No se habló más. Desde el fondo de sí mismo, fétido, fetal, Luis recordó a Kuklinsky. “Callar no deja rastros ni evidencias”, asintió para sí a favor del espetante. ¡Por qué no habría de existir la palabra espetante! ¡Cómo llamar entonces a aquel que le clava a uno la espada en el cuerpo o a aquel que dice algo causando molestia o sorpresa!

Ahora olía a mar, a salitre, a Caribe, no como el Océano Pacífico de San Francisco que huele a viento. Le costaba trabajo respirar y tenía las piernas entumecidas, virtualmente amputados los brazos, inútiles también los ojos.

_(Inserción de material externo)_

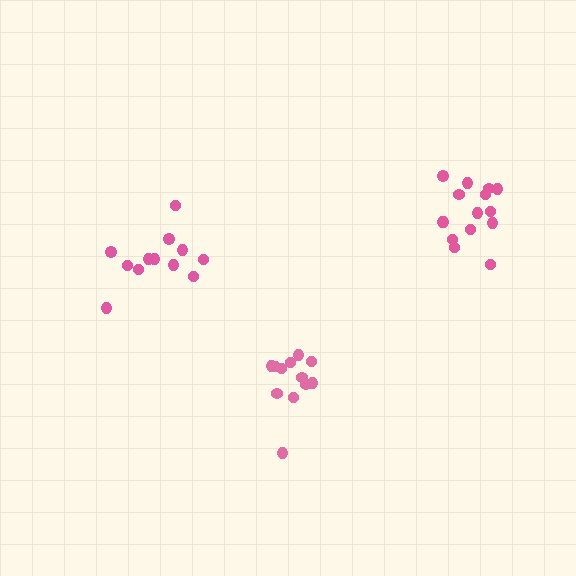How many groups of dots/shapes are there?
There are 3 groups.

De pronto en una parada, que Luis supuso de semáforo, un ruido infernal estalló en el techo y se armó la reyerta. Luego dedujo- por las voces nuevas que escuchó- que se trataba de un atentado juvenil. Calculó que podían ser apenas dos muchachos: el que lanzó la piedra con destreza de pitcher grandeliga y el que aprovechó el descalabro para apuntar al que suponía dueño y señor de la nave. El resultado fue una balacera, Luis oyó petrificado los disparos y el chasquido de las puertas del automóvil. Cuando logró desentumecer su entendimiento, el carro rodaba a 150 kilómetros por hora y habían desaparecido las suelas de su cabeza. Con una naturalidad nunca antes experimentada, se incorporó. Abandonar la posición fetal y la oscuridad fue un nacimiento difícil pero apenas ganaron sus pulmones algo del aire fresco, Luis sintió en la garganta la vocal iniciativa de la vida. Pronunció esa primera A con desparpajo de recién nacido y se sentó en el asiento trasero, ahora despejado y bien dispuesto para su propia comodidad.

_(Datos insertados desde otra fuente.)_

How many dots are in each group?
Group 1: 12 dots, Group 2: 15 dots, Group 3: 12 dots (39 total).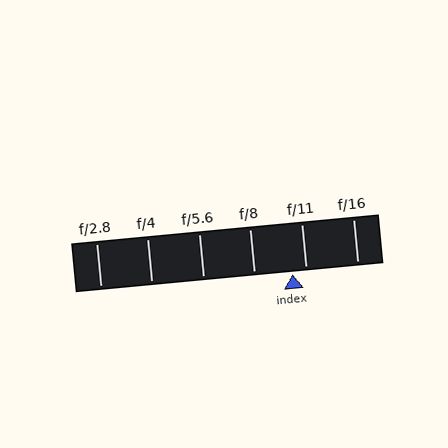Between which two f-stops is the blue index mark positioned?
The index mark is between f/8 and f/11.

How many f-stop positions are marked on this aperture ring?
There are 6 f-stop positions marked.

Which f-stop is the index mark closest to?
The index mark is closest to f/11.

Adelante el chofer no reparó la novedad, huía. Luis ignoraba cual de las tres máscaras que lo habían secuestrado en la bomba de servicio era el conductor ó si se trataba de uno de los muchachos, tampoco le importó. Desató sin prisa el cordel de su zapato y con un gesto de mafioso cinematográfico se lo echó al cuello al delincuente que manejaba.

- ¡Escúchame o te quiebro!

La persona que estaba al volante fue el primer trasero que Luis pateó.